Il simbolismo dell’autore è molto particolare: nessun esito metafisico, solo una continua lotta contro il Nulla: l’ultima lezione/ sarà sul niente./ Non sull’amore né su Dio,/ ma sul niente” (p.105). La domanda religiosa c’è, sarebbe lecita, ma il cielo stellato si fa grasse risate silenziose (p.59) prima che i nostri pensieri vengano trattati come venditori ambulanti di Bibbie che si trovano solo porte sbattute in faccia (p.99). Un’horror vacui soggiace in quasi tutte le poesie, ed i versi hanno una tensione che ricorda il tremore della terra prima di un’eruzione nichilista che viene costantemente rimandata. La poesia ci mette una pezza insomma, raccoglie i cocci tra le rovine (cfr. p.71, p.129), tende un filo sopra la voragine e ivi camminiamo in equilibrio precario, anche se, nella migliore delle ipotesi, gli uomini sono “like a scarecraw in a squall” (p.39). Mentre la natura appare come una splendida cornice, neutra e discreta che talvolta cerca di comunicare con noi, è decisamente l’uomo l’elemento demoniaco del creato, di fronte al quale le foglie cadono dagli alberi mute e sgomente (C’è qualcosa di malefico là fuori, p.63). Degli uomini dunque nessuno si salva? In verità ci sarebbero delle figure di bontà nel mondo, ma vengono ignorate o derise da tutti. C’è una particolare tipologia di ultimi che Simic racconta nel loro procedere controcorrente, gli anziani. In particolare segnalo Storia greca (p.75).
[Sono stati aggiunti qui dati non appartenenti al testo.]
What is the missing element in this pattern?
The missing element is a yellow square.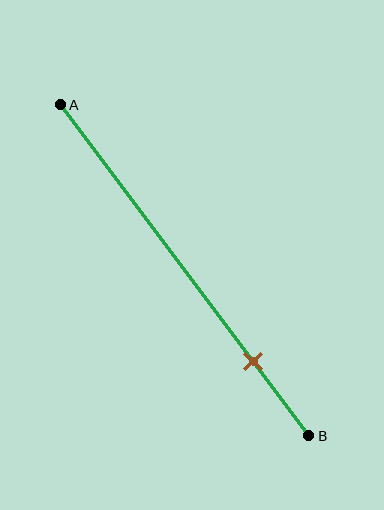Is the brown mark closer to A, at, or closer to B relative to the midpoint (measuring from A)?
The brown mark is closer to point B than the midpoint of segment AB.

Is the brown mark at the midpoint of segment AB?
No, the mark is at about 80% from A, not at the 50% midpoint.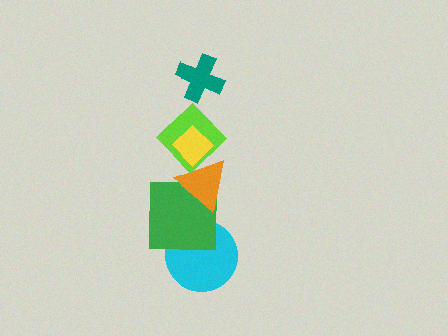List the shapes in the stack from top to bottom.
From top to bottom: the teal cross, the yellow diamond, the lime diamond, the orange triangle, the green square, the cyan circle.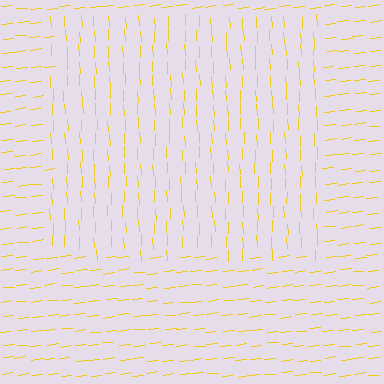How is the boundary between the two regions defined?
The boundary is defined purely by a change in line orientation (approximately 86 degrees difference). All lines are the same color and thickness.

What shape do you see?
I see a rectangle.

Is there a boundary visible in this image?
Yes, there is a texture boundary formed by a change in line orientation.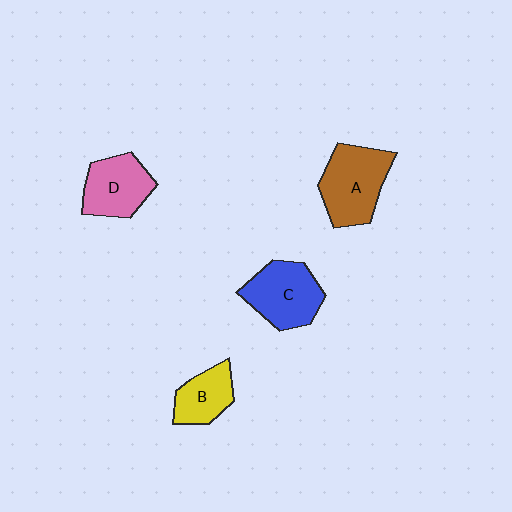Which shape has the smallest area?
Shape B (yellow).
Sullo sfondo, una tragedia di migranti assiepati nel loro dolore prima ancora che loro nave affondi; il cielo non sente le grida/ di quelli che affogano ma io sì – dice una vecchina, chiedendo in giro dove posso cucinare qualcosa per queste persone.

 

E i morti arenati sulla sponda

spalancavano gli occhi come bambini

destati di colpo da un brutto sogno

e si accalcavano a baciarle la mano.

Brindare alla vita, nonostante tutto

Infine, vale pena spendere due parole per la struttura del libro, diviso in quattro sezioni/tempi (efficace la scelta di non mettere nell’indice i titoli dei brani) che in realtà sono due atti: nel primo si assiste ad una furiosa discesa verso gli inferi dell’uomo e verso la terribile vuotaggine di cui è capace il suo cuore. Le terza e la quarta sezione non rappresentano affatto una simmetrica risalita; semplicemente, l’autore tira il fiato, sfrutta anche situazioni banali per meditare su ciò che resta della vita mentre la canalina di scolo porta via l’acqua della tempesta appena calmatasi (p.109). Simic cerca occasioni di ristoro, come pause fugaci fra l’assurdo trambusto quotidiano. Tra tutte, è il desiderio degli amanti che lo rasserena, egli conosce bene il potere analgesico che può avere sulla vita degli uomini. Nessun idealismo: come cavolo avrà fatto Petrarca a scrivere tutte quelle poesie per una sola Laura? (p.123); una paradossale invidia invece per la serenità di certe coppie di anziani in grado di “vivere nell’assoluta ignoranza/ di ciò che succede al mondo” (sleepwalkers in love li chiama, p.141). Per quanto lo riguarda, egli sa trovare rifugio a tarda ora nei suoi club midnight, suonando i diesis della vita tra luci soffuse, cicche di sigarette fumanti e donne pensose nei bicchieri (p.133). Ma prima di congedarsi, l’autore c’invita ad un ultimo picnic insieme (il brano finale). Prima che la pioggia ritorni, mentre l’erba è ancora verde, sediamoci, mangiamo e brindiamo alla vita nonostante tutto, alla faccia dei corvi che ci osservano.

 

Se verrà il freddo – com’è certo – ti stringerò a me.

La notte scenderà presto.

Scruteremo il cielo sperando che la luna piena

ci illumini il cammino.

 

Arriva alla fine quasi insperato, l’utilizzo del verbo sperare. Simic ha ancora fiducia nella possibilità dell’uomo di scrutare il cielo, e che la luce (sia pure quella lunare) non sia più soltanto qualcosa che lo giudica e condanna, mostrandogli gli abomini di cui è capace.